Birkaç örnek olarak;

1) on yıl öncesine kadar “Kuran, kalplerin düşündüğünü söylüyor” diye alay edenler bugün biliminde aynısını söylemesiyle mat olmuşlardır.

2) Nuh tufanı için yeryüzünü kaplayacak su Dünya’da yok diyenler yer altında yer yüzünden daha büyük okyanuslar olduğu yeni ortaya çıkınca mat olmuşlardır. Üstelik ayet “ey yer suyunu çek / Hud-44” derken bu suyun yer altına ait olduğunu haber veriyordu.

3) Kuran Dünyanın yaratılmasını gökler ve yer bitişik iken ayırdık, sonra duman halinde olan göğe yöneldik gibi ifadelerle açıklarken ateistler bunun çelişki olduğunu söylüyorlardı. Oysa bugün bilim ispatladı ki dünyanın ilk aşamalarında atmosfer yoktu ve Dünya’dan ayrılan gazlar atmosferi oluşturdu. Ve atmosferin ilk hali volkan bacalarından çıkan karbondioksitten dolayı tamamen duman halindeydi.

4) Kuran insanın kan pıhtısından yaratıldığını söylüyordu. ateistler yıllarca bu ayetle dalga geçtiler. Oysa modern embriyoloji gösterdi ki 5-9 günlük embriyo rahimde ancak bir kan pıhtısı noktası şeklinde görülebilirdi. Ve Kuran’ın embriyoloji hakkında haber verdiği ayetlerin hepsi doğru çıktı.

5) Kuran, Allah isterse gölgemizin uzatmayacağını söyler. ateistler bunu yıllarca anlamakta zorlanıp alay ettiler. Oysa bugün bilim bize kütleçekim kilidi altındaki gezegenleri öğretti. Buradaki gölgeler ne uzanır ne de kısalıyordu. Bu ise yakın zamanlarda anlaşıldı. (Bunların hepsini bu sayfada veya sitemizde genişçe okuyabilirsiniz.) Ve bilimin yeterince gelişmediği zamanlarda daha onlarca bunun gibi ayetle eğlenen ateistler şimdi birer birer mat oluyorlar.

Astronomiden Embriyolojiye, Jeolojiden Anatomiye kadar çok farklı alanlarda söz söyleyip gerçekliği modern aletlerle daha yeni anlaşılabilen gerçekleri 1400 sene öncesinin karanlığında çelişkisiz söyleyebilmek Kuran’dan başka hangi kitapta, İslam’dan başka hangi dinde vardır?
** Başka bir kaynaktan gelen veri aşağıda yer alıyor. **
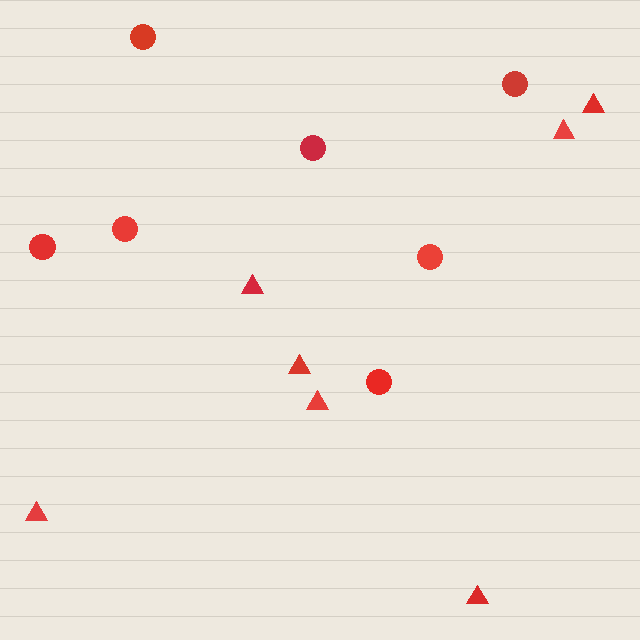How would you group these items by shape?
There are 2 groups: one group of triangles (7) and one group of circles (7).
Var mıdır böyle bir kitap? Kuran’dan başka her kitap insan tahrifinden geçtiği için yeni modern bilgiler karşısında mağlup olurken, Kuran her seferinde kendini yeniden ispatlıyor. Bilimsel gerçekler anlayışımızı birer birer değiştirdikçe Kuran’ın değil insanlığın yanılmış olduğunu anlıyoruz. O halde “Neden İslam?” diye sorduğunuz sorarsanız, “Kuran’ın bilimle çelişmezliği delili” size herşeyi inkar edilemeyecek derecede net açıklar.

Kehf 54: “  And olsun, biz bu Kur’ân’da insanlar için her misâlden çeşitli şekiller açıkladık. Fakat insan, mücâdeleye herşeyden daha çok düşkündür.”
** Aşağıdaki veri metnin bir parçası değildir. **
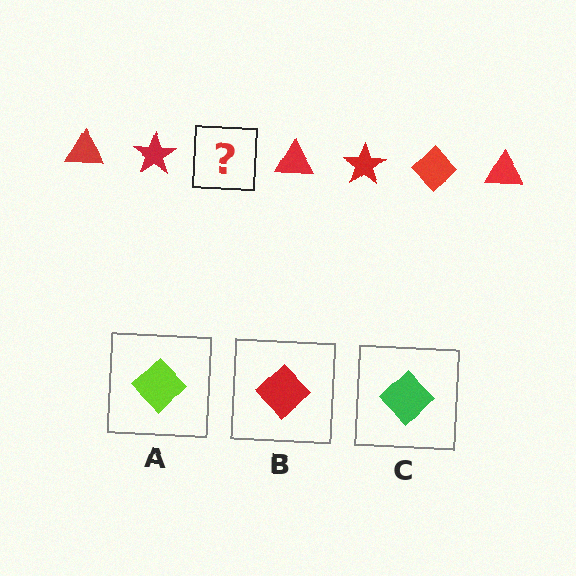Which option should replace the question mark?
Option B.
Evet, Kuran’da her bilim dalından da misaller getirilmiş ve bunların doğruluğunu gördükleri halde hâlâ mücadele etmek için bir kör dövüşü içerisindeler.
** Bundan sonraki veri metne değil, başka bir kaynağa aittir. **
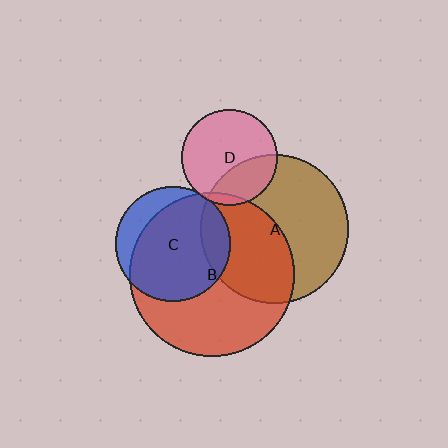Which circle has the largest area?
Circle B (red).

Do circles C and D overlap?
Yes.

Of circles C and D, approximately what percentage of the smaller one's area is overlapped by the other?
Approximately 5%.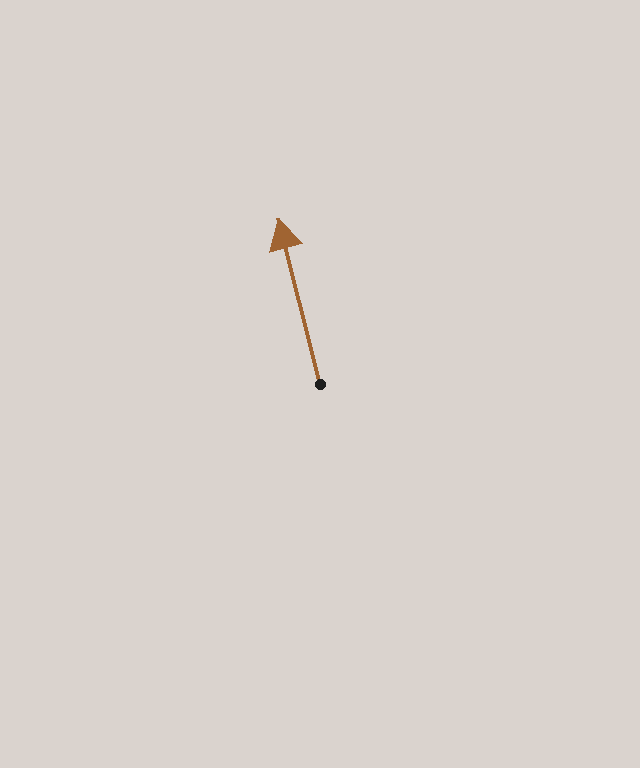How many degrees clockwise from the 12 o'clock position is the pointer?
Approximately 346 degrees.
Kehf 55: “Kendilerine doğru yolu gösteren biri çıktığında insanları inanıp güvenmekten ve Rablerinden bağışlanma dilemekten alıkoyan nedir? Eskilerin başına gelenlerin gelmesini veya ahiret azabının karşılarına dikilmesini mi bekliyorlar?”

Kehf 56: “Biz resulleri, sadece müjdeleyiciler ve uyarıcılar olarak göndeririz. Kâfir olanlar ise, hakkı bâtıla dayanarak ortadan kaldırmak için bâtıl yolla mücadele verirler. Onlar âyetlerimizi ve uyarıldıkları şeyleri alaya almışlardır.”

Alaya aldıkları Kuran’ın tehditlerinin onları yaptıklarına pişman edeceklerini bilsinler ve azap ile uyanmadan gözlerini Kuran’ın gerçeklerine açsınlar.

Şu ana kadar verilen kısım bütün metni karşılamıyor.